Lebensgeschichte
Hochdruckgebiet
CARRY
(getauft
am 10.01.2015)
In der ersten Monatsdekade des Januars 2015
wurde das Wetter über dem atlantisch-europäischen Raum durch eine Serie von Tiefdruckgebieten
bestimmt, die vor allem in Nord-, West- und Mitteleuropa für wechselhaftes,
windiges und nasskaltes Wetter sorgten. Dagegen dominierte über Südwest- und
Südeuropa zumeist Hochdruckeinfluss. Ursache für diese Zweiteilung war eine in
der Höhe gut ausgeprägte Westwindströmung, die kaum einen Austausch zwischen
den milden Luftmassen im Süden und der kühleren subpolaren Luft im Norden
zuließ. Ausgehend von dieser Konstellation bildete sich am 9. Januar mehrere
hundert Kilometer südlich von Neufundland und östlich der Bermuda-Inseln über
dem Westatlantik eine neue Hochdruckzelle.
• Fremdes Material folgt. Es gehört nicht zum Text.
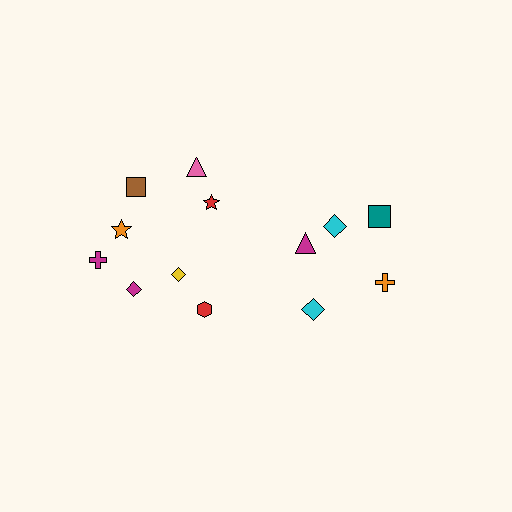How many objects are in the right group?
There are 5 objects.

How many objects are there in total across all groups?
There are 13 objects.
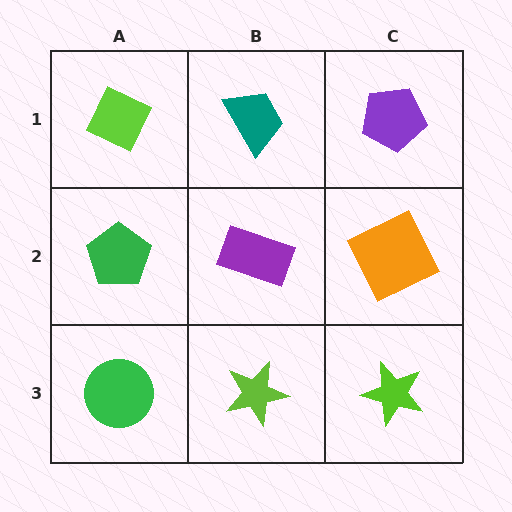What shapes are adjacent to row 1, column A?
A green pentagon (row 2, column A), a teal trapezoid (row 1, column B).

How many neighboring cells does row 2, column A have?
3.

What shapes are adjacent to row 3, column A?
A green pentagon (row 2, column A), a lime star (row 3, column B).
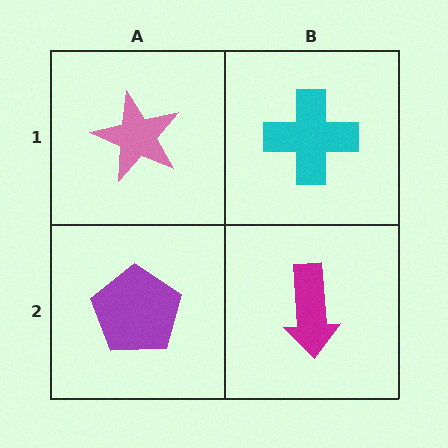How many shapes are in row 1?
2 shapes.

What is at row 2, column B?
A magenta arrow.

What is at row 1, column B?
A cyan cross.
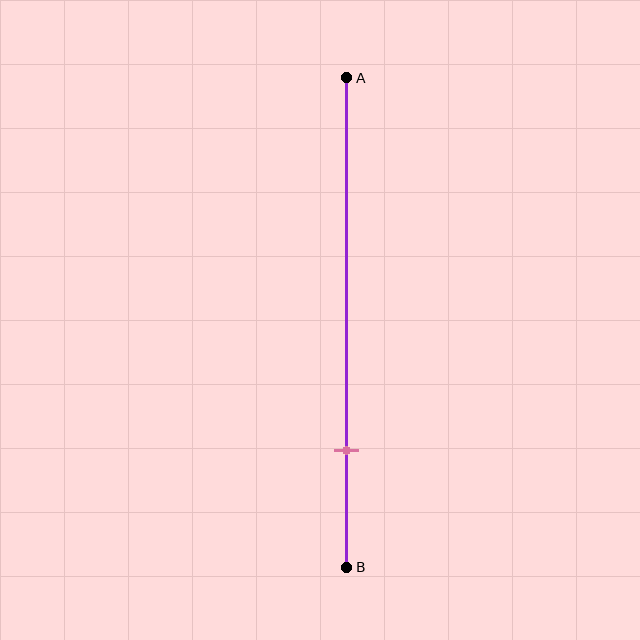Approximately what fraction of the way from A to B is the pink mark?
The pink mark is approximately 75% of the way from A to B.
Den Berechnungen der Wettermodelle
nach sollte sich diese unter Verstärkung rasch weiter ostwärts Richtung
Südeuropa verlagern und an den Folgetagen auch Einfluss auf das Wetter in
Mitteleuropa nehmen. Folglich wurde die in Entstehung begriffene Antizyklone am
10. Januar auf den Namen CARRY getauft.
Um 00 UTC des Tauftages, was 01 Uhr MEZ
entspricht, befand sich das Hoch mit seinem Zentrum noch circa 1500 km nordwestlich
der Azoren über dem zentralen Nordatlantik. Der Kerndruck betrug zu diesem
Zeitpunkt etwas mehr als 1040 hPa. Die Ausdehnung der Hochdruckzelle umfasste dabei
ein Gebiet in einem Radius von rund 1000 km um das Zentrum herum.
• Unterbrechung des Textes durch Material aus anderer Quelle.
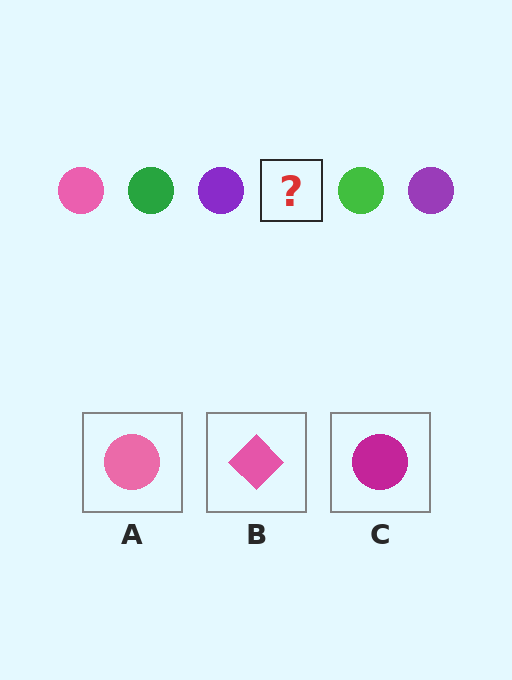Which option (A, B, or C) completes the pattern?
A.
In den folgenden 48 Stunden verlagerte sich
die Antizyklone CARRY ohne nennenswerte Verstärkung oder Ausdehnung weiter
ostwärts, in etwa entlang des 40. Breitengrades, also der geografischen Breite
Madrids, und befand sich am Morgen des 11. Januar im Bereich der Azoren und am
Tagesende schließlich über der Iberischen Halbinsel.
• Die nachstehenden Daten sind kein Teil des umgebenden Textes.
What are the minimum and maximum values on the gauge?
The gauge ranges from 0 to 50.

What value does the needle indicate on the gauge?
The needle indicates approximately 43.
Das Hoch CARRY wurde am 12. Januar um 00
UTC mit zwei Zentren über Zentralspanien bzw. Südfrankreich analysiert. Hier
betrug der Druck knapp über 1035 hPa. Gleichzeitig erstreckte sich der Einfluss
der Antizyklone bis zu den Westalpen, dem westlichen Mittelmeer und bis nach
Marokko. Der Luftdruckanstieg sorgte tagsüber für verbreitet freundliches,
sonniges Wetter. Am meisten konnten davon der Norden Spaniens sowie der Süden
Frankreichs profitieren. Hier schien die Januarsonne nahezu ungestört und
erwärmte die Luft auf vorfrühlingshafte 18 bis 19°C, nachdem tags zuvor noch
Tiefausläufer und ihre Wolkenfelder den Sonnenschein trübten und nicht mehr als
12°C zuließen.
Bis in die Frühstunden des 13. Januars
konnte sich der Hochdruckeinfluss deutlich weiter nach Südosteuropa ausweiten
und reichte nunmehr bis ins südliche Mitteleuropa, zum Balkan und nach
Nordafrika. Der höchste Luftdruck wurde zwischen Tunesien und Süditalien
festgestellt, z.B. Palermo mit 1035,4 hPa, ein weiterer Schwerpunkt befand sich
über dem Westbalkan nahe Sarajevo mit 1033,9 hPa. Am Tage konnte man neben
Spanien nun auch von Süddeutschland bis nach Italien sowie von der Schweiz bis
nach Griechenland und Bulgarien von verbreitet heiterem Wetter und meist 7 bis 9
Sonnenstunden profitieren. Die Temperaturen lagen in den mediterranen Gebieten
meist zwischen 15 und 17°C, vereinzelt auch knapp über 20°C, wie in Valencia
mit einem Maximum von 21,6°C. Allerdings wurde der Hochdruckeinfluss zumindest
über Südwesteuropa durch die Ausläufer eines umfangreichen Nordmeertiefs alsbald
schon ein wenig gedämpft.
So schwächte sich das Hoch CARRY bis zum
14. Januar merklich auf nur noch wenig über 1025 hPa ab und verlor gleichzeitig
an Einfluss über der Iberischen Halbinsel und der Region nördlich der Alpen.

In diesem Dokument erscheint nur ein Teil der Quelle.